Courts are a one-way street and a dead end for conservatives

What is so frustrating is that if we had five Clarence Thomases, we’d get the benefits of his consistent view against racial gerrymandering. States would not be forced to comply with the VRA at all. More importantly, true originalists like Thomas would take a different view of the courts to begin with. Courts are not the sole and final arbiter of politics. They merely abide by the Constitution for the purpose of the case that comes before them. Thomas understands the role of the court, but he was abiding by his own oath of office, which dictates to him that this section of the VRA is to be ignored. But who says the courts should be involved in political disputes to begin with and be able to decide such cases?

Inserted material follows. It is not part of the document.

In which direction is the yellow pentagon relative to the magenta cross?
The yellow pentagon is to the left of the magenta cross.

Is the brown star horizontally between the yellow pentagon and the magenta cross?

Also, Thomas has already stated , in “Evenwel v. Abbott” (2016), that as it relates to state legislative maps, states should have full autonomy to craft their districts, in stark contrast to the views of others on the court. Unfortunately, we are stuck with the liabilities of Thomas’ view but none of the benefits, because the other four are hypocrites.

We saw the same problem with the Supreme Court refusing to take the appeal when the Fourth Circuit “struck down” North Carolina’s photo ID and election integrity law. Whereas the conservative justices are principled and consistent and will sometimes rule against conservative political outcomes for procedural or doctrinal reasons, the liberal judges will lie, cheat, and steal to elicit the outcomes they desire. Last July, the Fourth Circuit issued an egregious decision folding the Democrat voting anomalies of same-day registration, early voting, and no requirement for photo ID into the Constitution. Yet by the time the case came before the Supreme Court, the Republican governor had lost reelection (partially because of this same lower court election decision), and the conservative justices felt that the GOP legislature no longer had standing to request an appeal. If the shoe were on the other foot with a Democrat state being sued, the liberal justices would certainly have taken up the appeal.

As I noted last week, unless Congress steps in, Democrats will use the courts to piggy-back their electoral advantage in every state onto our Constitution. While this case will have no bearing on North Carolina, which has already redrawn its maps following the lower court decision, other state maps, including state legislative districts, will be on the chopping block. Congress must either abolish parts of the VRA and free states from factoring in race to redistricting, or it must reform the jurisdiction of the courts.

While legislative gerrymandering is often unfair, judicial gerrymandering is even worse. Having the courts redraw districts is even worse because they do so arbitrarily, they tend to favor Democrats (surprise, surprise), their decisions are not uniform across the nation, and there is no recourse for the voters. In the case of North Carolina, the courts invalidated the state’s districts in middle of a primary, after absentee ballots had already been cast. Candidates who spent thousands of dollars and countless hours canvassing voters in one district were completely shut out of this election. Until and unless Congress devises an objective standard for redistricting, an elusive and dubious task in itself, the issue of redistricting should be left where the Constitution placed it: the states.

In an ever-polarized society, there is no objective and non-political way of mediating political disputes in the courts. Political disputes must be dealt with politically within the confines of the Constitution, not the judicial oligarchy.